Люди предпочитают называть хорошим то, что хорошо заканчивается, но эта история с самого начала была обречена на печальный финал. Не то что бы я думал об этом в процессе, но теперь, за последней чертой, научившись смотреть на вещи отстранённо и холодно, я понимаю…
Понимание почему-то всегда приходило ко мне тогда, когда было поздно.
Хотя, с другой стороны, Малфоя я понимал всегда.
Не старшего — хотя и старшего тоже, что может быть непонятного в стремлении сохранить свою шкуру, а младшего, в котором этого стремления вовсе не чувствовалось. Точнее, нет, оно было, оно определённо было когда-то, но потом испарилось, исчезло, пропало, и я даже знаю, в какой именно момент.

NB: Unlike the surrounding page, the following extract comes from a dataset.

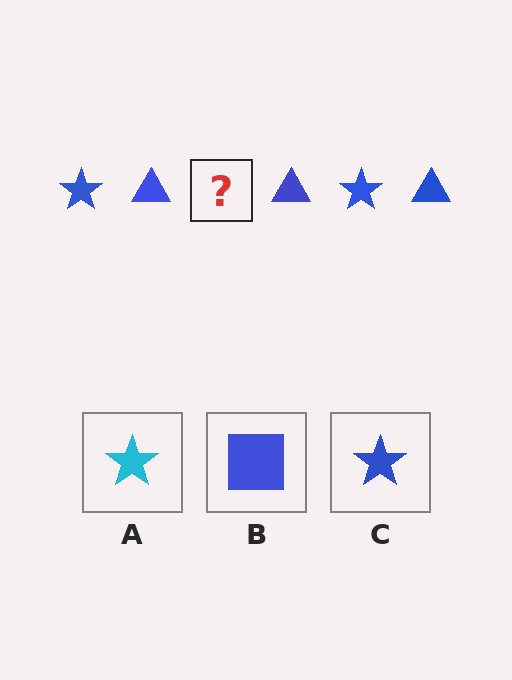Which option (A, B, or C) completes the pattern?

Мы привели тогда Поттера и компанию, а Драко нужно было выбирать. Я уже тогда пялился на него во все глаза — давно и постоянно пялился на него во все глаза, предвидя каждое движение, угадывая каждую мысль. Он это знал. Или, скорее, чувствовал и, ко всему прочему, ясно давал мне понять, что мои тайны — тоже не тайны. У меня пересыхало в горле, когда я его видел, и если бы не война, он наверняка надо мною смеялся б, но на войне не место для смеха…
Если только это не смех Беллатрисы Лестрейндж, вот ведь шутка!
Но тогда она не смеялась — тревожно всматривалась в его лицо, словно пытаясь помочь ему сделать правильный выбор. Бред! Беллатриса даже не знала о том, что он тогда действительно выбирал, не имела ни малейшего понятия о том, какие вещи творились в его голове… Одержимая, фанатичная женщина.
А Драко смотрел в обезображенное лицо своего врага, и видел не его, а весы, на одной чаше которых находилась его семья, а на другой — эти трое и все остальные, кто не хотел подчиняться Тёмному Лорду. Так думал Драко.
Я хмыкнул.
Он обернулся.
Я знал, что за поимку Поттера повелитель обещает награду. И точно так же знал, что эту награду мы не получим — ни Сивый, ни я, ни даже Беллатриса, которая уже представляла себе очередную похвалу Тёмного Лорда. На награду нацелился Люциус — последняя, отчаянная попытка вернуть себе расположение Волдеморта! — и конкурировать с ним было бессмысленно, он бы выиграл эту гонку, я был уверен. Но также я был уверен и в том, что, выиграв, награды он бы не получил.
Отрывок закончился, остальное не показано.